Systematic reviews are often considered as the highest level of evidence available.1 However, meta-analyses, the statistical component of a systematic review, often rely on the acquisition of unpublished summary results or further data. It can be a challenge to obtain this data, especially if the meta-analysis requires individual patient data,2 3 resulting in insufficient studies to pool together.4

Data sharing is not yet common practice in the field of biomedical research, and many researchers struggle to acquire the underlying data sets used in journal articles.5 There are many reasons why there may be difficulties in acquiring data; authors may not wish to share their data,6 they may be too busy to respond or deal with requests,4 they may have moved institution and be uncontactable, the data could have been lost or destroyed, or authors may not have access to the data.7 Author inclination to share data could be related to the strength of evidence and the perceived quality of statistical results from their study.8 Research studies that report borderline evidence of an intervention effect may be less likely to take part in data sharing, which would result in publication bias for a systematic review.9 Various methods are currently employed to encourage authors to share data for a systematic review, and a randomised trial investigating if financial incentives may be effective is currently under way.10 Additionally, academic incentives for making data available could be introduced, such as invitation into group collaboration, or having data sharing recognised to an equivalent level as scientific presentations or journal publications.11

There appears to be no consensus about the best way to approach authors to contact them for data. The corresponding author should be the most appropriate person to contact when attempting to acquire unpublished clinical trial data, but contacting these authors may be challenging as they could be inaccessible or have little time to deal with requests.12 Therefore, if email contact is used, this must be clear, concise and easy to respond to.

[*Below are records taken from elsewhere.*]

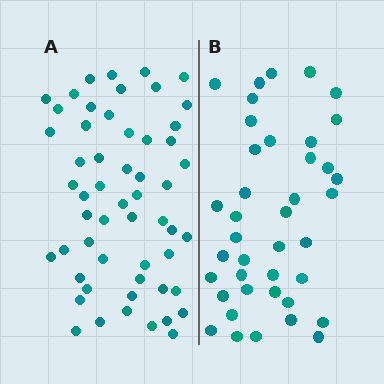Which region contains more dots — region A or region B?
Region A (the left region) has more dots.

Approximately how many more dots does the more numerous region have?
Region A has approximately 15 more dots than region B.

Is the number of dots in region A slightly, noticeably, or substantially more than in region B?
Region A has noticeably more, but not dramatically so. The ratio is roughly 1.4 to 1.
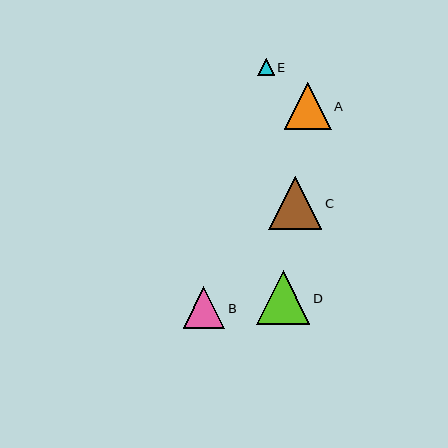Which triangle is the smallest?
Triangle E is the smallest with a size of approximately 17 pixels.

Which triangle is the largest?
Triangle D is the largest with a size of approximately 53 pixels.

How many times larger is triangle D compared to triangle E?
Triangle D is approximately 3.2 times the size of triangle E.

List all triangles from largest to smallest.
From largest to smallest: D, C, A, B, E.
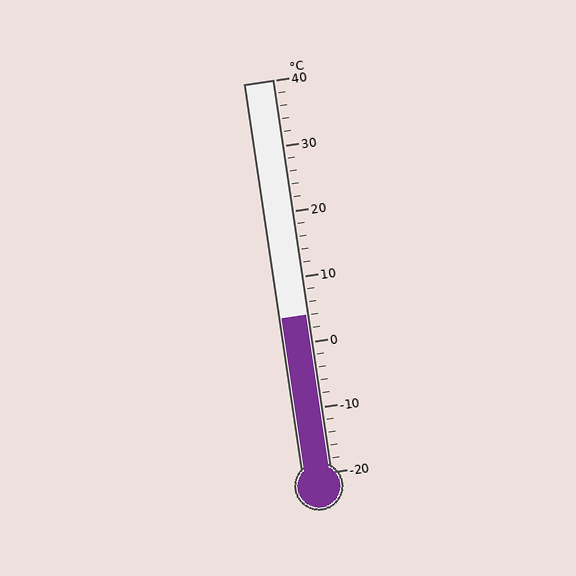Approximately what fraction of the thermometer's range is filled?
The thermometer is filled to approximately 40% of its range.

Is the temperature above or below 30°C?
The temperature is below 30°C.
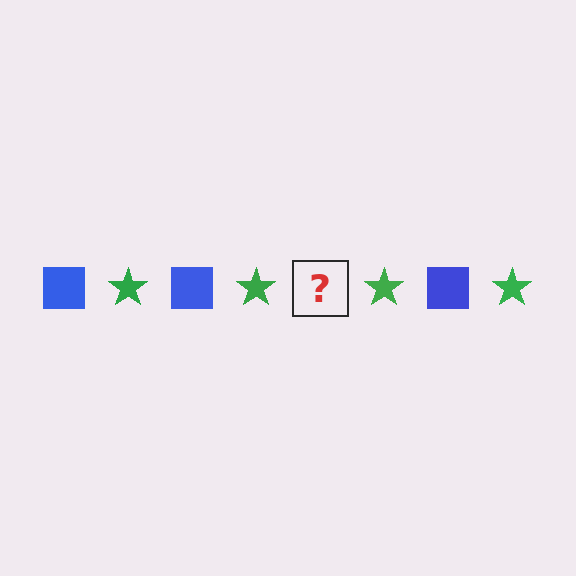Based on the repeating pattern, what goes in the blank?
The blank should be a blue square.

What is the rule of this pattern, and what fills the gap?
The rule is that the pattern alternates between blue square and green star. The gap should be filled with a blue square.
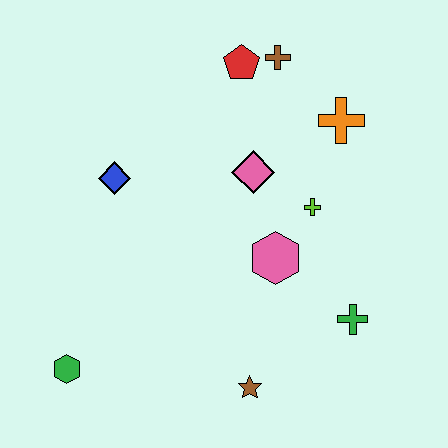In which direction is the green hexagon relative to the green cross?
The green hexagon is to the left of the green cross.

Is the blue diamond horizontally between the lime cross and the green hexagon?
Yes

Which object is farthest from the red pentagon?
The green hexagon is farthest from the red pentagon.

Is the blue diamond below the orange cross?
Yes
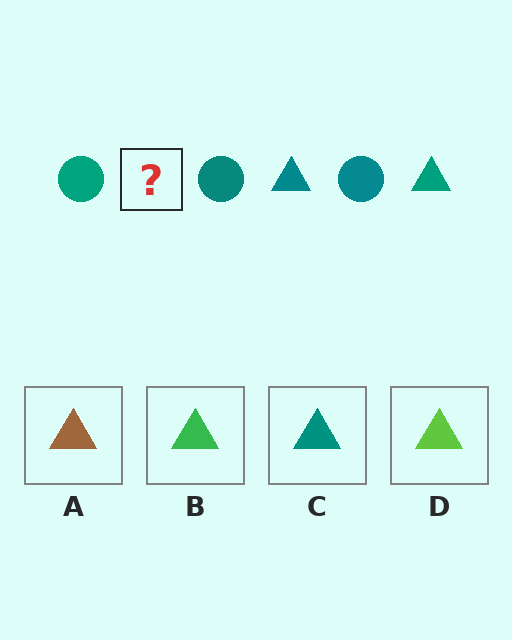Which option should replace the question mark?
Option C.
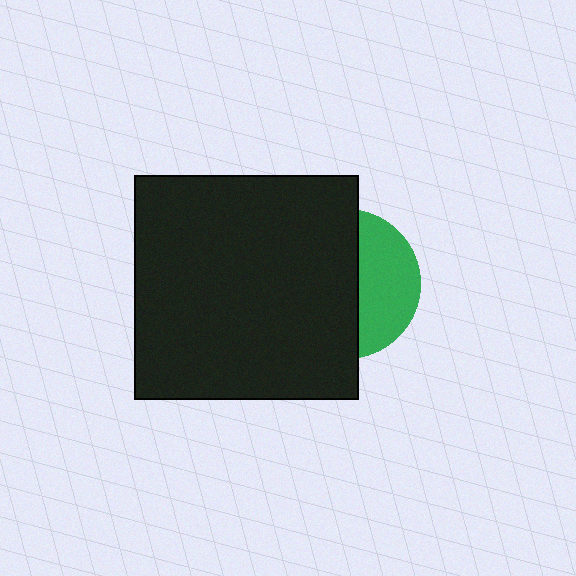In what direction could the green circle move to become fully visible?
The green circle could move right. That would shift it out from behind the black square entirely.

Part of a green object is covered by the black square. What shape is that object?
It is a circle.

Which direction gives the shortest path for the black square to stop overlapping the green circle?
Moving left gives the shortest separation.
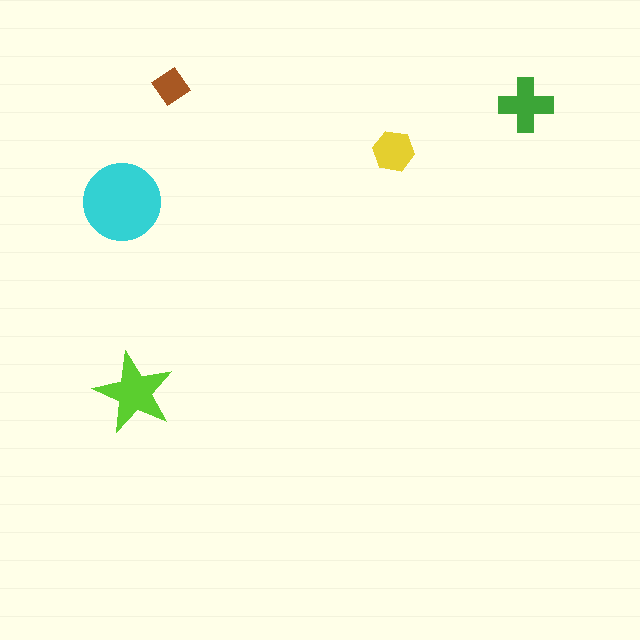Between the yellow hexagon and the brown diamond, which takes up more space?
The yellow hexagon.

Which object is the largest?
The cyan circle.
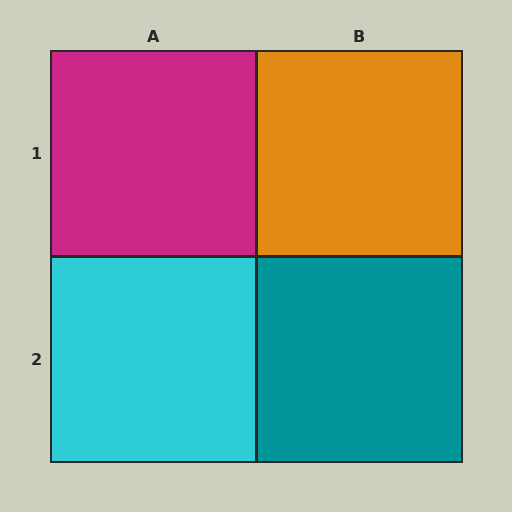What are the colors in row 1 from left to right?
Magenta, orange.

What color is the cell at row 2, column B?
Teal.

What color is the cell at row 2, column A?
Cyan.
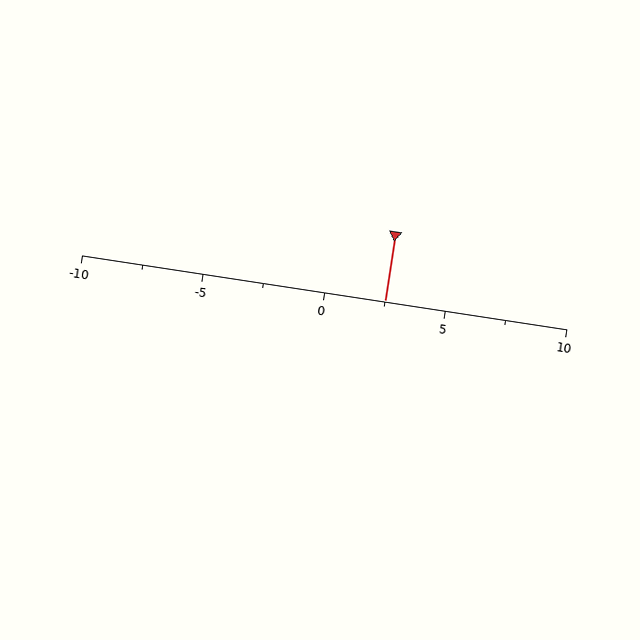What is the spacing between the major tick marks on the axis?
The major ticks are spaced 5 apart.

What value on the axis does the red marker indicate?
The marker indicates approximately 2.5.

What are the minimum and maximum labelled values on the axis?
The axis runs from -10 to 10.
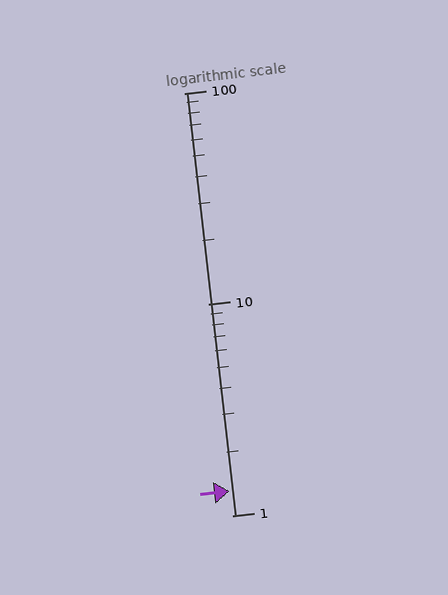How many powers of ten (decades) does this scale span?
The scale spans 2 decades, from 1 to 100.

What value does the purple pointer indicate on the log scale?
The pointer indicates approximately 1.3.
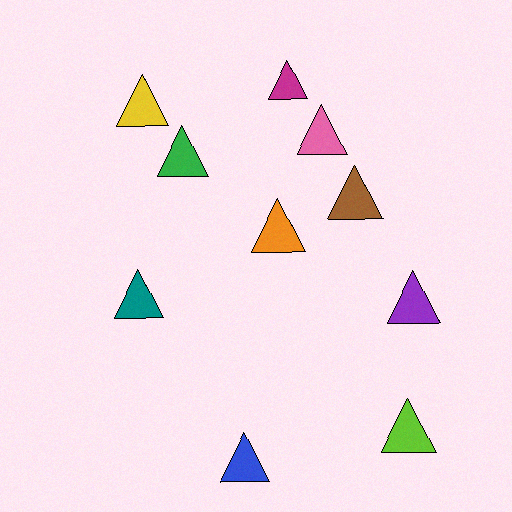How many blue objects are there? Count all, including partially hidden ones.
There is 1 blue object.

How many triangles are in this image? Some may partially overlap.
There are 10 triangles.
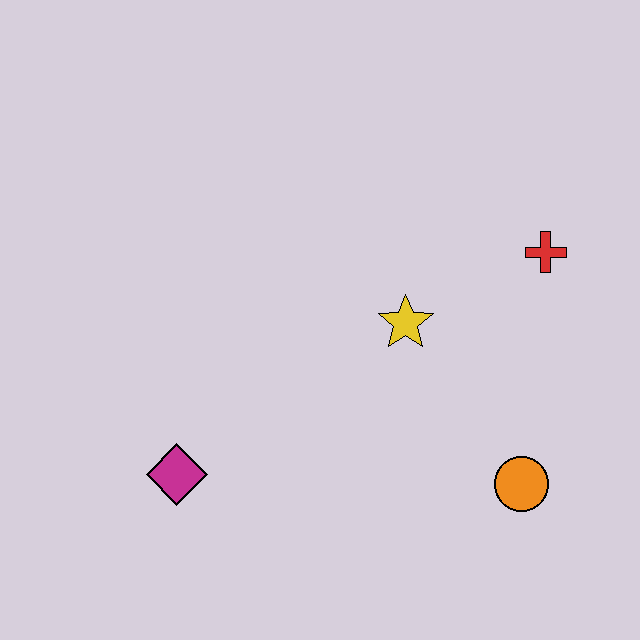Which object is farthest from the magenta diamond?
The red cross is farthest from the magenta diamond.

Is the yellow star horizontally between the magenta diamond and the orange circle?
Yes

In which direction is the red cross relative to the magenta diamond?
The red cross is to the right of the magenta diamond.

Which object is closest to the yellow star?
The red cross is closest to the yellow star.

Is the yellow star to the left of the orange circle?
Yes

Some authors may prefer a shorter email, with additional information attached, while others may prefer a longer email with sufficient information they need to make a decision without reading additional attached information such as a study protocol.

The initial interaction with any author may have a large impact on whether they collaborate, or even on whether they reply at all. The first step when attempting to acquire data is to open up a channel of communication with the data custodian, assumed in this paper to be the author of the journal article. Thus, an important outcome to assess is whether an initial response is received, before considering if interaction with the author affects willingness to share data.

We carried out a nested randomised trial, which investigated two different approaches to contacting authors for data in a systematic review, with the primary aim of seeing which method elicits the most complete response.



The systematic review chosen for this study investigates whether central adjudication of the primary outcome in stroke trials has any impact on the main trial primary analysis.13 Since the information required for the review is not commonly published in the main or secondary trial publications, author contact is essential which makes it a useful setting to test the effect of different ways of contacting authors on response rate.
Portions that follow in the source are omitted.